5. Carboidratos Refinados
Os hidratos de carbono refinados têm recebido uma má reputação por uma boa causa: Alimentos que vão desde waffles e tortilhas de farinha a massa de pizza e bolachas normalmente passam por um processamento que lhes retira o seu valor nutricional enquanto potencialmente adicionam centímetros à sua cintura. Na verdade, além do ganho de peso indesejável, os carboidratos refinados podem:
- Fará com que as mulheres entrem na perimenopausa numa idade mais jovem (o que é conhecido como menopausa prematura e precoce).
- Aumentar o risco de resistência à insulina
- Levam a níveis instáveis de açúcar no sangue
- Aumentar os desejos por comida
- Contribuir para a inflamação sistémica
Além disso, os açúcares refinados — tal como os doces carregados de açúcar discutidos acima — causam surtos e quedas, potencialmente fazendo-nos sentir ainda mais testados e mais atormentados do que o habitual.
O que comer em vez disso:
Numa palavra: Legumes.
Uma família de alimentos do clã Fabacea, as leguminosas ocuparam o centro das atenções quando uma pesquisa publicada na edição de janeiro de 2023 da Menopausa descobriu que as mulheres que elevaram o consumo delas durante doze semanas experimentaram 88% menos ondas de calor.
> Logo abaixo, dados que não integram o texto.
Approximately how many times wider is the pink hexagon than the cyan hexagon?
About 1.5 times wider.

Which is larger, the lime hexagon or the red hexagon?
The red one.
Além disso, as leguminosas e outros feijões — como feijão preto, feijão pinto, grão de bico, lentilha, ervilha, feijão marinho, feijão pinto, alfafa e amendoim (que na verdade não é uma noz, mas uma leguminosa) — têm a capacidade de:
- Enriquecer sentimentos de saciedade e promover um peso ideal
- Manter os níveis de açúcar no sangue em controlo
- Estabilizar hormonas
- Nutra uma pele suave e hidratada
Outra enorme vantagem de trocar batatas fritas por edamame cozido no vapor?
Muitas leguminosas contêm isoflavonas, que estimulam organicamente um sono profundo e de qualidade. Leguminosas como grão de bico e amendoim também possuem triptofano, um aminoácido essencial que funciona como um precursor da produção de serotonina. Para formular de forma diferente? Comer aipo mergulhado em hummus pode não apenas satisfazer o seu iene por uma guloseima crocante e deliciosa: também pode elevar um humor “hormonal” e trazer um sorriso duradouro ao seu rosto.